# Refinishing a Colt Officer's Model.



## Playboy Penguin (Jul 17, 2008)

I picked up that beat up Colt officer's model yesterday. I got a very good price on it because of it's cosmetic condition. The frame is quite scratched up and has some really bad idiot marks on the side. The slide is not as bad bit it is not exactly pristine either. It has lots of little scratches. I refinished it last nigth and it is looking pretty nice...if I do say so myself. 

Here are some before pics.



















...and here is a pic of the frame after some work. I took some 320 grit sandpaper and sanded out the scratches and nicks. Luckily they were very shallow so I did not end up with any low spots. After that I beadblasted the whole thing, giving it a pearl like finish, then rebuffed the flat sides back to a brushed stainless look. I then changed out the grips and trigger.

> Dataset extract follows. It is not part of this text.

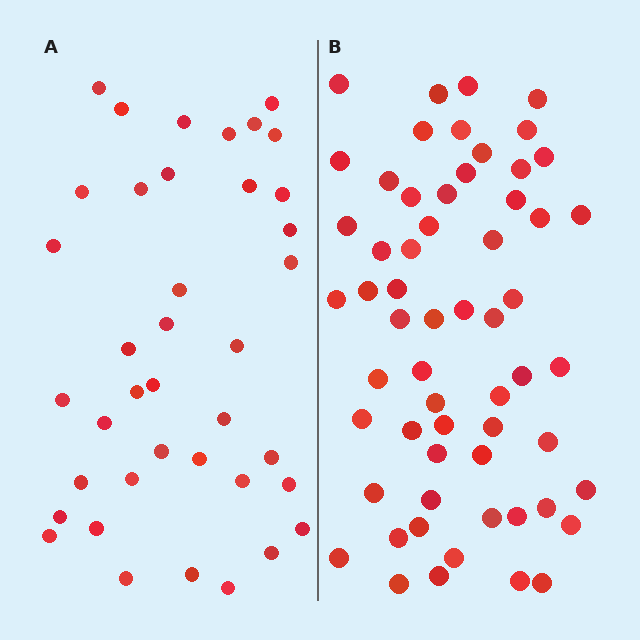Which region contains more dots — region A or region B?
Region B (the right region) has more dots.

I should have the slide done soon. It does not need nearly as much work. It is looking good so far.


----------



## Baldy (Jun 21, 2006)

Nice work there. Sometimes a fellow can get a great deal on a old pistol that has been rough up. Good luck with yours. :smt1099


----------



## zhurdan (Mar 21, 2008)

Very cool.

You seem to be quite skilled not only with the camera, but with the sandpaper as well. If you have the time and willingness to do so, would you mind typing up a tutorial of sorts for some refinishing tips?

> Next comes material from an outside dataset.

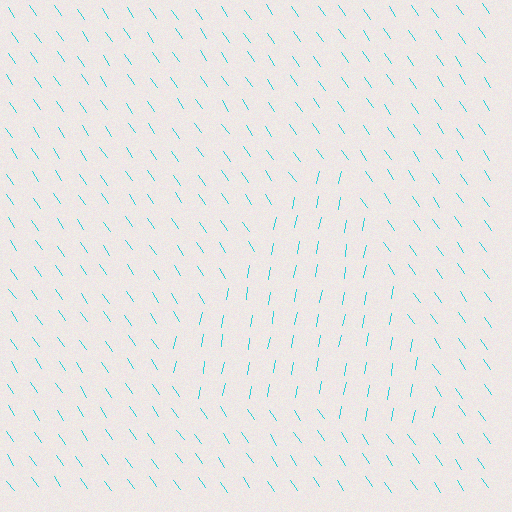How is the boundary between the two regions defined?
The boundary is defined purely by a change in line orientation (approximately 45 degrees difference). All lines are the same color and thickness.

Personally, I've got a SS Kahr K40 Elite 98 that has a few scratchy scratches on it and I'd like to get rid of them. It's a carry gun, so it gets used a lot, but I'd like to buff out the scratches.

Anything that you can provide would be very helpful. Thank you.

Zhur


----------



## Old Padawan (Mar 16, 2007)

It looks TERRIBLE. Get rid of it right away (pm me and I will generously take it off your hands).:mrgreen:


----------